Page 89 of Hold Your Breath
“Sorry.” He flipped onto his back to lie next to her.
Sucking in a relieved breath, she rotated so her head rested on his belly, her body perpendicular to his. Cal’s hand stroked the damp strands of hair off her face. She focused on the ceiling, feeling the rise and fall of his stomach as he caught his breath. As quiet settled over them, Lou wondered what he was thinking and then immediately wanted to slap that thought right out of her brain. She’d wallowed in enough sex clichés for the evening. His breathing gradually slowed while she concentrated on the view in front of her.
“Your ceiling beams are really pretty.”
“Thank you.”
A silence followed, but it wasn’t awkward. Lou was still unable to resist the urge to break it. Propping herself up on her elbows, she asked, “Want to go to bed and do this again?”
He was on his feet in a second, yanking his jeans and boxer briefs up over his hips so he could walk. “Definitely.”
With a laugh, she accepted his hand so he could help her stand. Instead of stopping once she was upright, he kept her momentum going until she was lying belly down over his shoulder in a fireman’s carry.

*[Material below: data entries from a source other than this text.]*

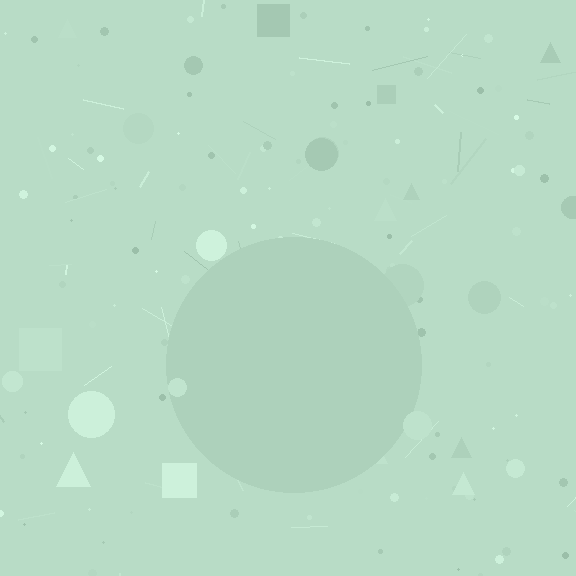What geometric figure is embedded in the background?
A circle is embedded in the background.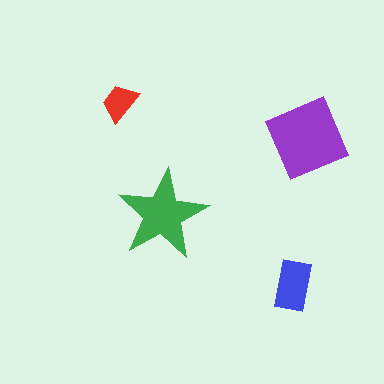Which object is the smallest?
The red trapezoid.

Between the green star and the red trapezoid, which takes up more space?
The green star.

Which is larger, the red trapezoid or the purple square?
The purple square.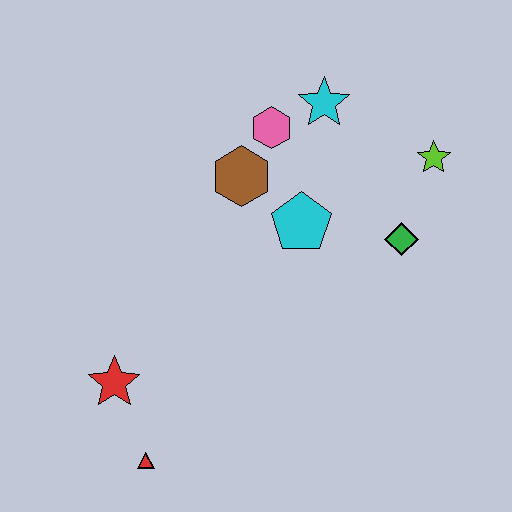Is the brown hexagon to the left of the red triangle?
No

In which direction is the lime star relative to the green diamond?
The lime star is above the green diamond.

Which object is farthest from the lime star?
The red triangle is farthest from the lime star.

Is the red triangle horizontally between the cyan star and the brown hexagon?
No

“Not loving this,” she grunted as he headed for the stairs. “You do know that most people who need to be carried like this are unconscious, right?”
Callum just laughed.
Despite the discomfort, she smiled at the sound. Plus, her current position gave her a really good view of his ass. All in all, it wasn’t a bad place to be.
* * *
Sunday morning was, in a word, awesome.
After an active night, they lounged in bed until a slothfully late hour, when hunger drove them to the kitchen. Since pancakes were the one thing that tasted good when she made them, she manned the griddle, wearing one of his flannel shirts. Because it was fuzzy, smelled deliciously like Callum, and kept her warm all the way from her shoulders to her knees, she decided to steal it.

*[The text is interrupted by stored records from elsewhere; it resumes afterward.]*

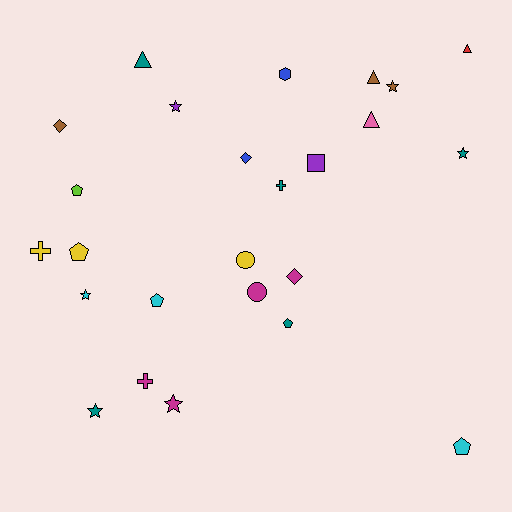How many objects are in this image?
There are 25 objects.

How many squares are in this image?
There is 1 square.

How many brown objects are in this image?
There are 3 brown objects.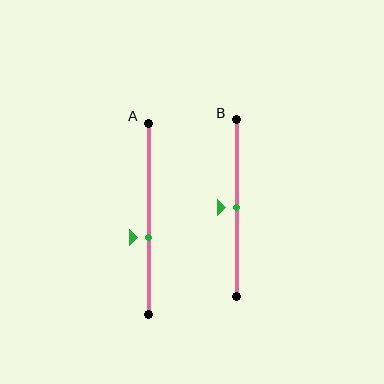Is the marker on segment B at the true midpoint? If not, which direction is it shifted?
Yes, the marker on segment B is at the true midpoint.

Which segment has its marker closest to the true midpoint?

As Callum was a bit possessive about the bacon cooking, she ceded that portion of the preparations to him. That did not, however, mean she didn’t peer over his shoulder and make pithy comments.
“What is that?”
He gave her a how-do-you-not-know-this look. “A bacon screen.”
“Oh.” There was a pause. “So…what is that?”
His sigh was deep and long. “It keeps the grease from splattering.”
“Oh. Awesome.” Lou flipped a pancake. She’d tried for a C, but it had spread into more of an oval blob. The L was better—at least itwasuntil she tried to double flip it, and it landed on the edge of the griddle, permanently disfiguring the pancake.
“It is. This way, I don’t have to clean the stove after I make bacon.”
She nudged him aside so she could open the oven door and pull out the pan of cooked pancakes. “But you’ll clean the stove anyway.”
He didn’t deny it.
She added the blobby C and mutilated L to the stack of pancakes and slid them back into the oven to stay warm. “So now you’ll have to clean the stoveandthe grease screen?”
“What’s your point?” He sounded a bit snappish.
“Nothing.” The corners of her mouth tucked in as she fought her grin. Leaning closer, she hooked a finger in the waistband of his jeans and tugged. His eyebrow went up in question, but he allowed himself to be drawn closer to her. Standing on her tippy toes, she gave him a quick, light kiss and then released him.
“What was that for?” His voice was much warmer now. Apparently, kissing canceled out the criticism of his grease screen.
“Just ’cause I felt like it.”
“Yeah?” It was his turn to tug her toward him. “Well, I feel like it, too.”
His kiss was not quick, nor was it light. It was deep and hard and thorough, and left her leaning against the counter, panting for breath when he finally released her. Grinning, he returned to his bacon.
“Whoa,” she muttered under her breath, fanning herself with the spatula she still held in her numb fingers.